NEWSWIRE - March 23, 2001
Topics: Divestitures, Stock Repurchases, and Stockholder-Manager Conflict
Source: "Buyback Plan On Staples.com Creates Buzz," by Laura Johannes and John Hechinger, Wall Street Journal, Friday, March 23, 2001, page A3.
Synopsis of Article: Staples, the office supply store chain, began the process to spin off its Internet unit, Staples.com in November 1999. However, by February 2000, it was apparent that it would be difficult to conduct a successful IPO. Since that time, Staples.com has continued to function under separate management. Now the parent firm has decided to bring the Internet unit back into the fold. It proposes to do this by repurchasing shares issued to Staples.com management at $7 per share.
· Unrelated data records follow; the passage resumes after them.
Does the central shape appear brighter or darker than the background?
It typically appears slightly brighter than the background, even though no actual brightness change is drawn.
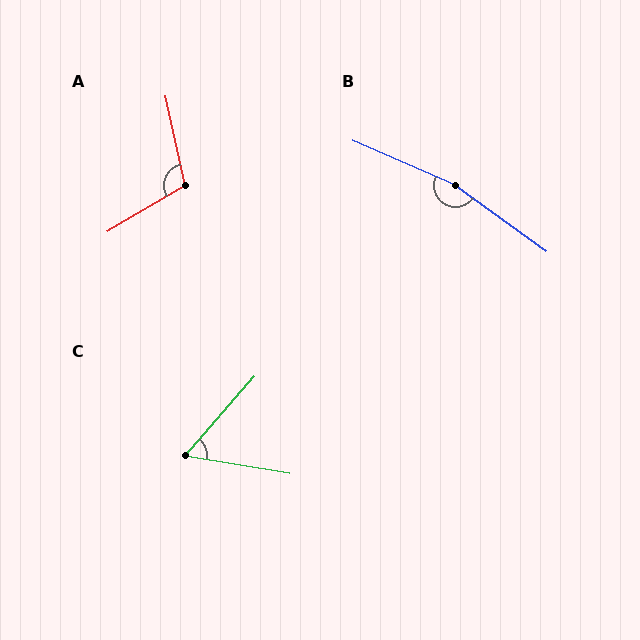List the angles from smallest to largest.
C (59°), A (108°), B (168°).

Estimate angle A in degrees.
Approximately 108 degrees.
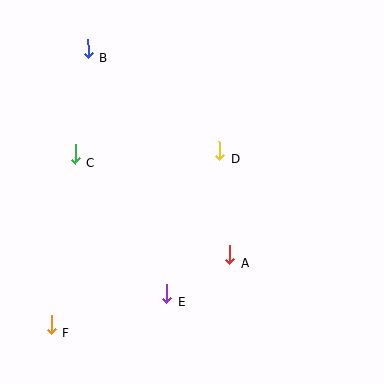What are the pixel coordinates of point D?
Point D is at (220, 159).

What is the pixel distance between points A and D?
The distance between A and D is 105 pixels.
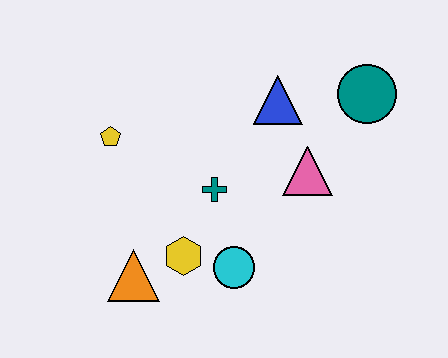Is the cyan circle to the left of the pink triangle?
Yes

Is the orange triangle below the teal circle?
Yes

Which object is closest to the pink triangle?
The blue triangle is closest to the pink triangle.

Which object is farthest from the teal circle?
The orange triangle is farthest from the teal circle.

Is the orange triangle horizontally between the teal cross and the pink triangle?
No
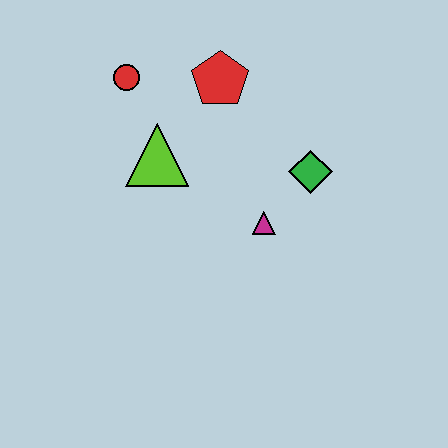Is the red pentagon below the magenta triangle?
No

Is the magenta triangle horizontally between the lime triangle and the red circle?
No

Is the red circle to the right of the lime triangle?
No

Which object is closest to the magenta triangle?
The green diamond is closest to the magenta triangle.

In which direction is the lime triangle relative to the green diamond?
The lime triangle is to the left of the green diamond.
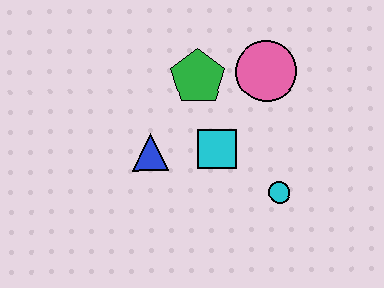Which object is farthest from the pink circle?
The blue triangle is farthest from the pink circle.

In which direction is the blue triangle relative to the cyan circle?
The blue triangle is to the left of the cyan circle.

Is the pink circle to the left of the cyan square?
No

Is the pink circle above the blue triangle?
Yes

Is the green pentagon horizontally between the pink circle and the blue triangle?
Yes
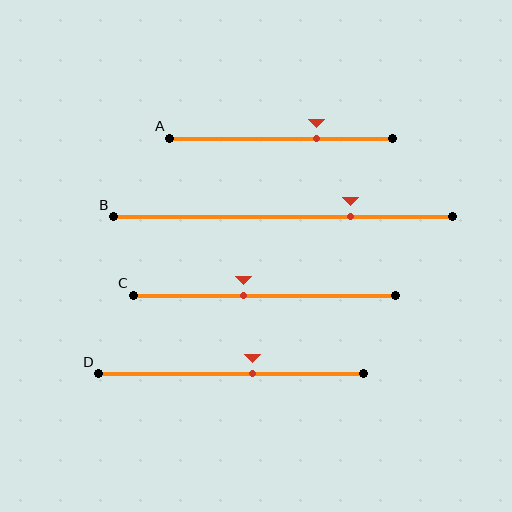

However, this is more than twice the unit's peak valuation of $3.25 per share. Some Staples (the parent) shareholders are angry about this buyback since their shares have experienced significant declines in value during this period.
Questions:
- What is a spin off? Why would Staples, Inc. choose to
divest a unit with considerable growth potential?
- Explain the mechanics of a share repurchase? Why are investors
concerned with the repurchase of shares from Staples.com?
- The article provides no direct justification for repurchasing
managers' shares for $7. How would you defend this action?